Pakt Twardowskiego z diabłem

Historia sprzedaży domu przypomina sławetną transakcję od której mijają właśnie trzy lata. PZPN prawdopodobnie za kwotę 60 milionów euro plus bonusy, podpisał tajemniczy kontrakt ze Sportfive, firmą pośredniczącą w sprzedaży praw telewizyjnych. Do dziś mało kto wie, jakie dokładnie dobra sprzedano za wspomnianą sumę, wiadomo natomiast, że umowa ma obowiązywać przez 10 lat. To swoisty cyrograf dający kupującemu wiele praw i mało obowiązków, a dla sprzedającego jest tym czym pakt Pana Twardowskiego z diabłem. Sprawa podpisania tajemniczej umowy miała być szybko wyjaśniona o co apelował członek zarządu PZPN Jacek Masiota. Minęły 3 lata, a kontrakt jak obowiązywał, tak obowiązuje, niewiadomo nawet czy zmiana przepisów w sprzedaży praw do transmisji (konieczność kupowania ich przez telewizje bezpośrednio od UEFA), do której dojdzie w 2014 roku spowoduje konieczność renegocjowania kontraktu. Podstawa umowy to oczywiście prawa telewizyjne, ale Sportfive zajmował się też sprzedażą koszulek, szalików i innych gadżetów za pewną prowizję. Jaką? - Nie wiadomo - rozkłada ręce Rudolf Bugdoł wiceprezes PZPN. Specjalista ds. organizacyjno-finansowych w podobnym tonie wypowiadał się 36 miesięcy temu.
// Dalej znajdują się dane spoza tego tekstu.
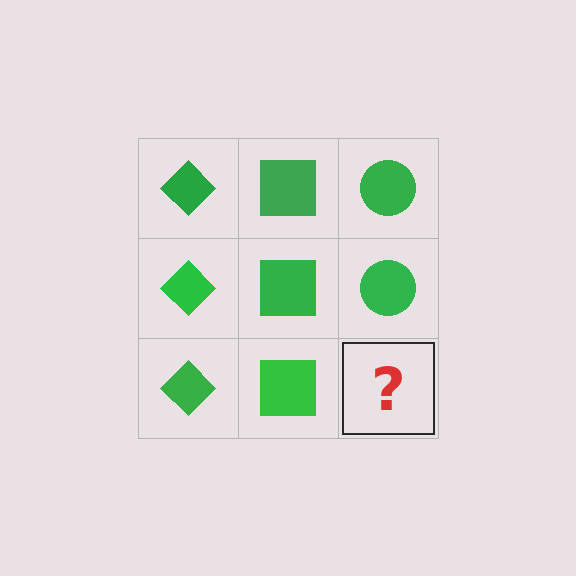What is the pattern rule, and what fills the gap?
The rule is that each column has a consistent shape. The gap should be filled with a green circle.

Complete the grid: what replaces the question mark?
The question mark should be replaced with a green circle.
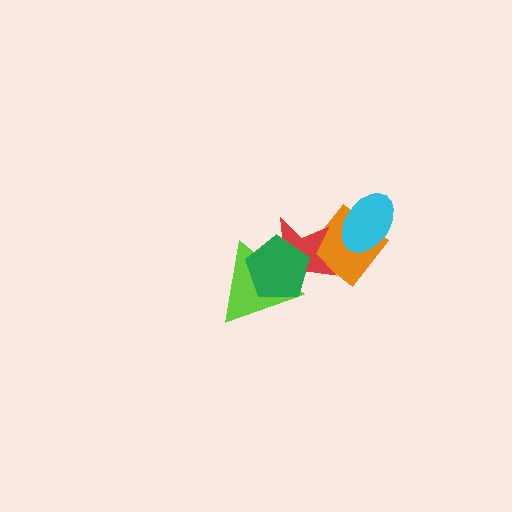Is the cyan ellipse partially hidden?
No, no other shape covers it.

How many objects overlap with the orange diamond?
2 objects overlap with the orange diamond.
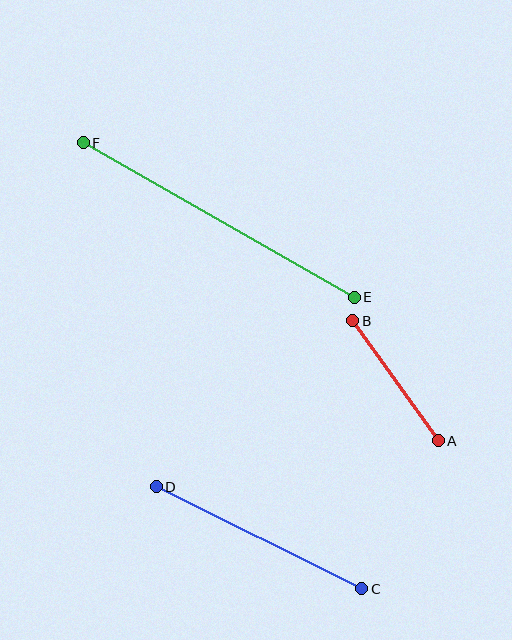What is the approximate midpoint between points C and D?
The midpoint is at approximately (259, 538) pixels.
- Nie mam pojęcia, jak Andrzej (Placzyński - przyp.red) to robi, po prostu jest chyba dobrym biznesmenem - konstatuje Nikolaus von Doetinchem z konkurencyjnej dla Sportfive - UFA Sports.
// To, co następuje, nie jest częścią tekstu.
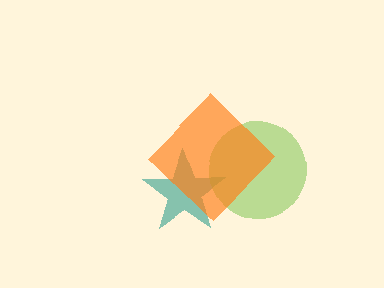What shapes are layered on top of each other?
The layered shapes are: a teal star, a lime circle, an orange diamond.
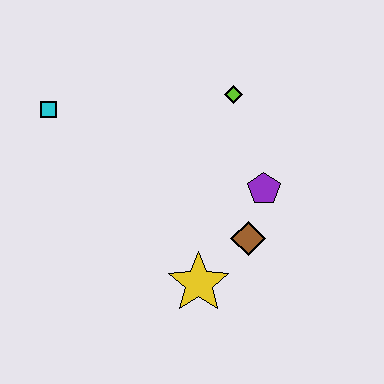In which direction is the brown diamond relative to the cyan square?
The brown diamond is to the right of the cyan square.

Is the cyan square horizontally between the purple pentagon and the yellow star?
No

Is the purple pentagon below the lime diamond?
Yes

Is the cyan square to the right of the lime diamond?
No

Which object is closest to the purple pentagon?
The brown diamond is closest to the purple pentagon.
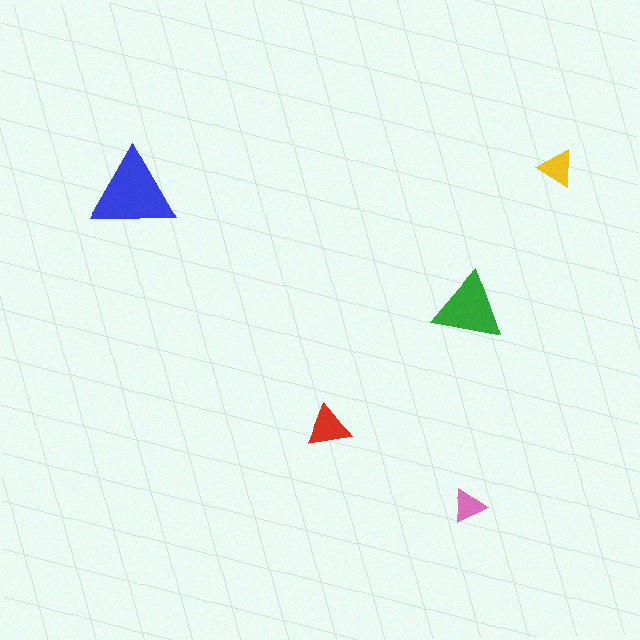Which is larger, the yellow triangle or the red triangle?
The red one.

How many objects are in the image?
There are 5 objects in the image.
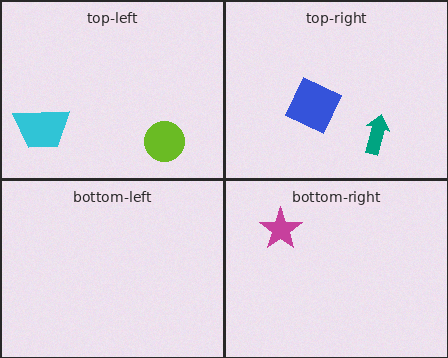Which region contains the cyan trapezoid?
The top-left region.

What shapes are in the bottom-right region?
The magenta star.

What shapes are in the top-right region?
The teal arrow, the blue diamond.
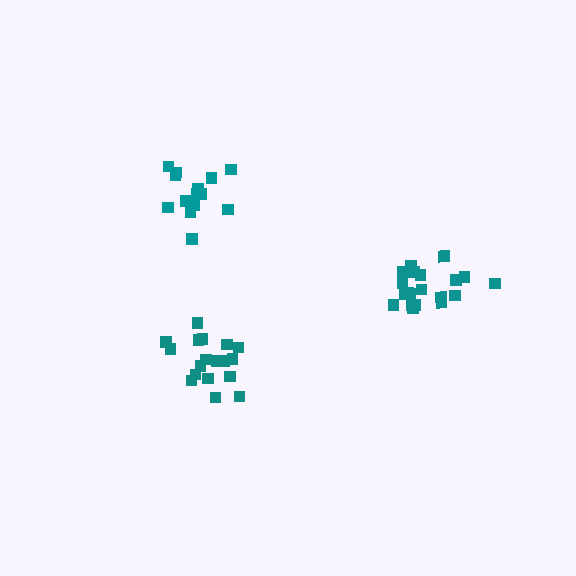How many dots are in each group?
Group 1: 14 dots, Group 2: 20 dots, Group 3: 18 dots (52 total).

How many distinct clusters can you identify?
There are 3 distinct clusters.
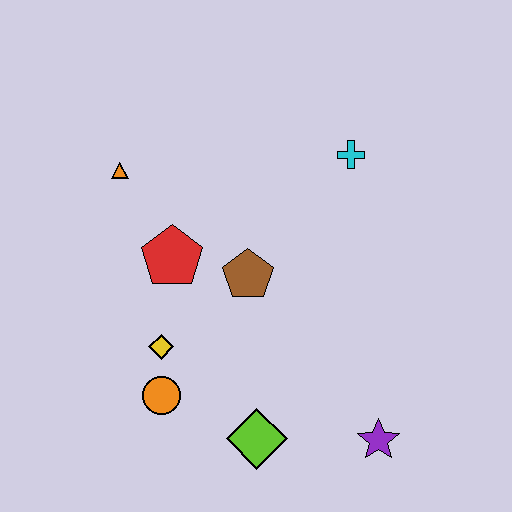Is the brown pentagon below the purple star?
No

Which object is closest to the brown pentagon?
The red pentagon is closest to the brown pentagon.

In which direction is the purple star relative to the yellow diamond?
The purple star is to the right of the yellow diamond.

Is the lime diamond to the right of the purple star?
No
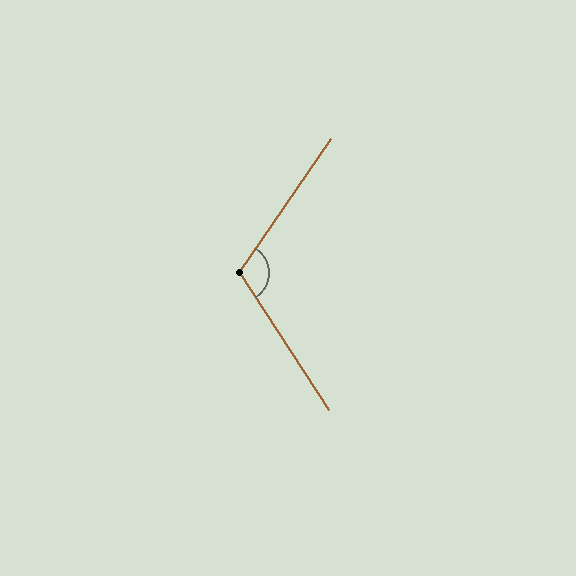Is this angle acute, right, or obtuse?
It is obtuse.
- Trochę nas dziwi, że do rozmów nie została dopuszczana żadna inna firma, byliśmy gotowi zapłacić więcej niż Sportfive - dodaje Jacques Boué, kolejny Managing Director UFA Sports - Obiecano nam, że będzie przetarg, jednak w 2009 roku zaraz po powrocie prezesa Laty z RPA, gdzie towarzyszył mu Placzyński, podpisano kontrakt nie prosząc nas nawet o wysłanie oferty - zaznacza.

Pytań jest mnóstwo

PZPN nie musiał ogłaszać przetargu, stowarzyszenia są zwolnione z konieczności przeprowadzania tej czynności, jednak słowa Grzegorza Laty, że wybrano najlepszą propozycję zakrawają na kpinę. Dlaczego nikt nie chciał chociaż spojrzeć ,co do zaoferowania ma konkurencja? Pytania można mnożyć, czemu umowa jest podpisana na tak długo, skoro na coś podobnego nie zdecydowała się żadna inna federacja w Europie? - Gdyby Polska wyszła z grupy w czasie Euro 2012 znalazłaby się w gronie ośmiu najlepszych drużyn Starego Kontynentu, 60 milionów euro można by wtedy zapłacić związkowi za same prawa do eliminacji MŚ 2014 - twierdził Robert Kaczyński z firmy Go & Goal. Dla porównania w Hiszpanii ostatni kontrakt zawarty między krajową federacją a nabywcą praw był podpisany na pięć lat, we Włoszech na trzy, a tamtejsza federacja rocznie zarabiała około 40 milionów euro. UFA, Infront, Kentro, co o tych firmach i regułach rynku może wiedzieć Lato?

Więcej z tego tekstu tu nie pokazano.